A daring attempt to send a research vessel completely trapped in ice across the North Pole could lead to more accurate weather and climate forecasts, say scientists.

Stranded and unable to move, the RV Polarstern will be carried by slowly flowing ice as the bitterly cold and constantly dark Arctic winter closes in.

During the year-long 2,500km voyage, teams of scientists - protected from polar bears by armed guards - will take measurements and make observations that have never been possible before.

The bold venture, called MOSAiC (Multidisciplinary drifting Observatory for the Study of Arctic Climate), echoes a famous polar expedition more than a century ago.

In 1893 Norwegian explorer Fridtjof Nansen tried to reach the North Pole by allowing his vessel, the Fram, to freeze in place and drift with the ice.

He and his crew eventually abandoned the ship, which continued to drift past the pole, emerging between Greenland and the Svalbard island group in what is now known as the Fram Strait.
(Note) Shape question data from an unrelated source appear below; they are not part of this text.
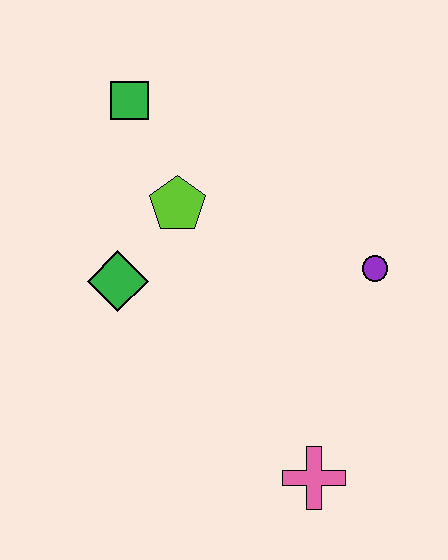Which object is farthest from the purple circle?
The green square is farthest from the purple circle.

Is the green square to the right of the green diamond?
Yes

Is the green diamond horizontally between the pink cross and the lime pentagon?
No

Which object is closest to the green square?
The lime pentagon is closest to the green square.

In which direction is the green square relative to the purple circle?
The green square is to the left of the purple circle.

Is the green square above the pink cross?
Yes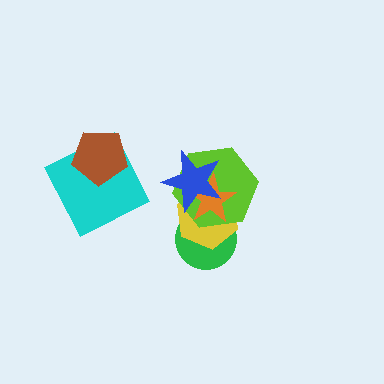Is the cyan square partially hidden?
Yes, it is partially covered by another shape.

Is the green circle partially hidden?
Yes, it is partially covered by another shape.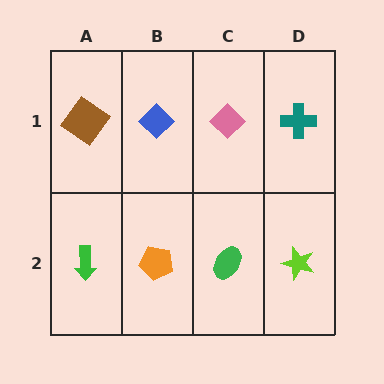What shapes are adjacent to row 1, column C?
A green ellipse (row 2, column C), a blue diamond (row 1, column B), a teal cross (row 1, column D).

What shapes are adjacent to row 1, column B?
An orange pentagon (row 2, column B), a brown diamond (row 1, column A), a pink diamond (row 1, column C).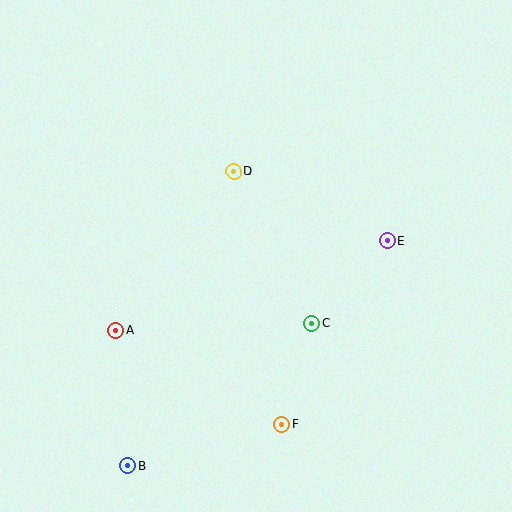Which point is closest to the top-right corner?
Point E is closest to the top-right corner.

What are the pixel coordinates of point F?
Point F is at (282, 424).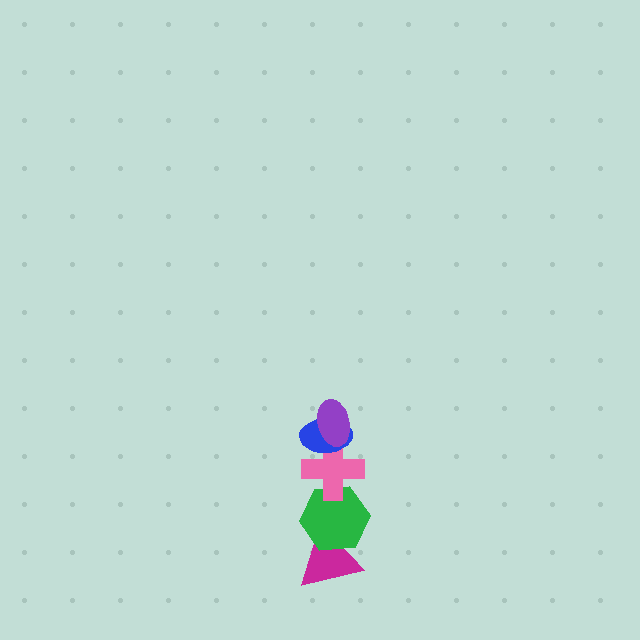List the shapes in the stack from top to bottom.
From top to bottom: the purple ellipse, the blue ellipse, the pink cross, the green hexagon, the magenta triangle.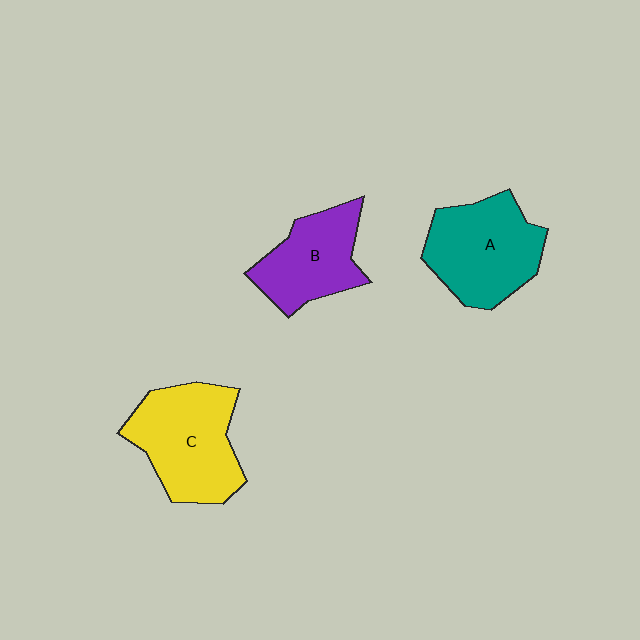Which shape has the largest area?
Shape C (yellow).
While Nansen's goal was the Pole, the purpose of the 50 million euro MOSAiC expedition being undertaken in 2019 is purely scientific.

Co-leader Professor Markus Rex, from the Alfred Wegener Institute in Potsdam, Germany, said: "The plan is to travel in summer when sea ice is thin and sea extent is much smaller. We can travel along the Siberian coast and then make our way with our ice-breaker to the Siberian sector of the Arctic. Then we just stop the engines and drift with the sea ice."
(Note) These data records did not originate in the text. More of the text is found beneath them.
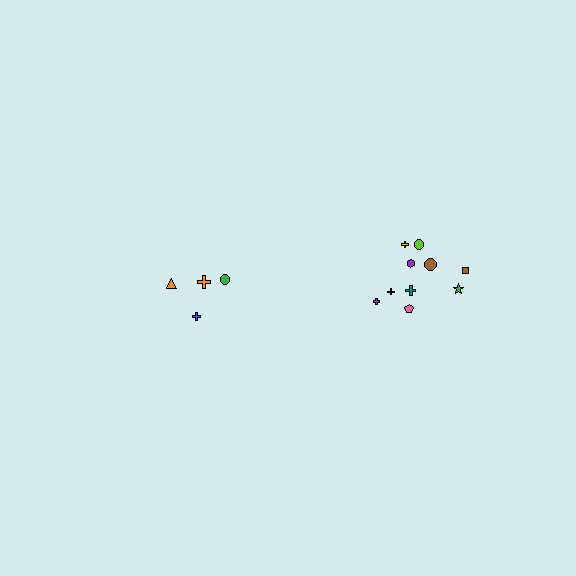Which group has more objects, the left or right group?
The right group.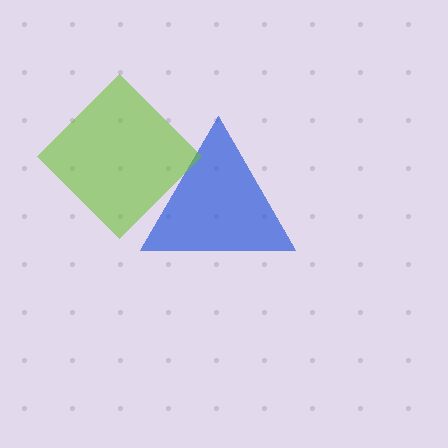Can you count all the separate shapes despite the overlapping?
Yes, there are 2 separate shapes.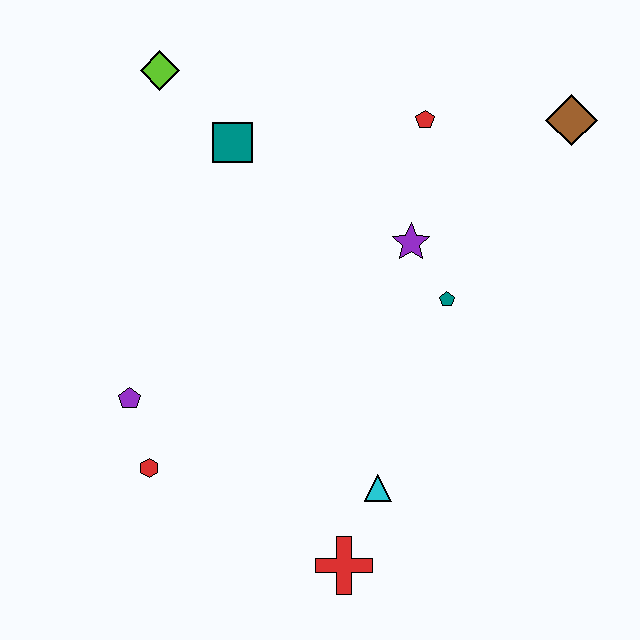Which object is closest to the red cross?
The cyan triangle is closest to the red cross.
"As the season proceeds the sea ice will grow and by late November we'll sit in solid sea ice. It will get colder; the ice will grow in extent and thickness. By then we'll have set up a network of stations on the ice, some close and some 20 or 30km away.

We'll have a network of stations on the ice with a central observatory. The whole thing will drift across the Arctic

"We'll have a network of stations on the ice with a central observatory. The whole thing will drift across the Arctic. During winter it will be completely dark and we won't be able to move. We'll just passively drift across the polar cap until we reach the Fram Strait."
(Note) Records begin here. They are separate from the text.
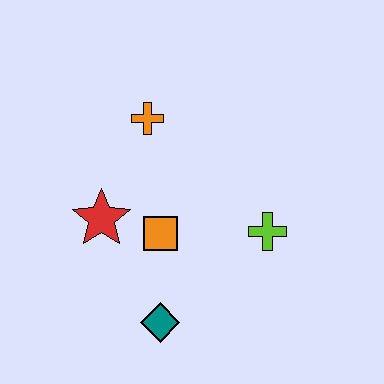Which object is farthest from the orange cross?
The teal diamond is farthest from the orange cross.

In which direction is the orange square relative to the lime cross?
The orange square is to the left of the lime cross.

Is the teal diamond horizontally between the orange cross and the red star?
No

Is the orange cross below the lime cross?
No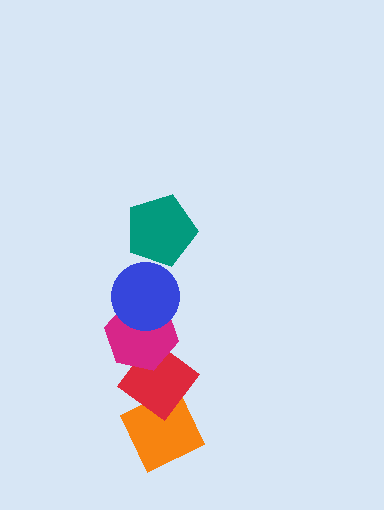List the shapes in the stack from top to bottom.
From top to bottom: the teal pentagon, the blue circle, the magenta hexagon, the red diamond, the orange diamond.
Fifty institutions from 14 countries, including the UK, US and Russia, are taking part in the project.

Knowledge gained from the expedition could transform our understanding of climate change and even help forecasters improve their predictions of weather in the UK, said Prof Rex, speaking at the American Association for the Advancement of Science (AAAS) annual meeting in Boston, Massachusetts.

What happens in the Arctic, where climate change is occurring faster than anywhere else on Earth, has a major impact on the weather in northern Europe and North America. Yet the forces at work are not well understood because gaining access to the region to carry out ground-based studies is so difficult.

"There are many, many really small scale processes which affect the climate on a regional and global scale in the Arctic which we can't observe from a satellite," said Prof Rex."

Recorded levels of Arctic sea ice show a much faster rate of decline than computer simulations predict. That suggests vital information is missing from the models, the professor pointed out.

Strong warming in the Arctic affects weather in Northern Europe because it reduces the temperature contrast between low and high attitudes.

This leads to lighter winds that meander instead of blowing in a more contained circular "zonal" pattern and "more frequent and cold air outbreaks from the Arctic", said Prof Rex.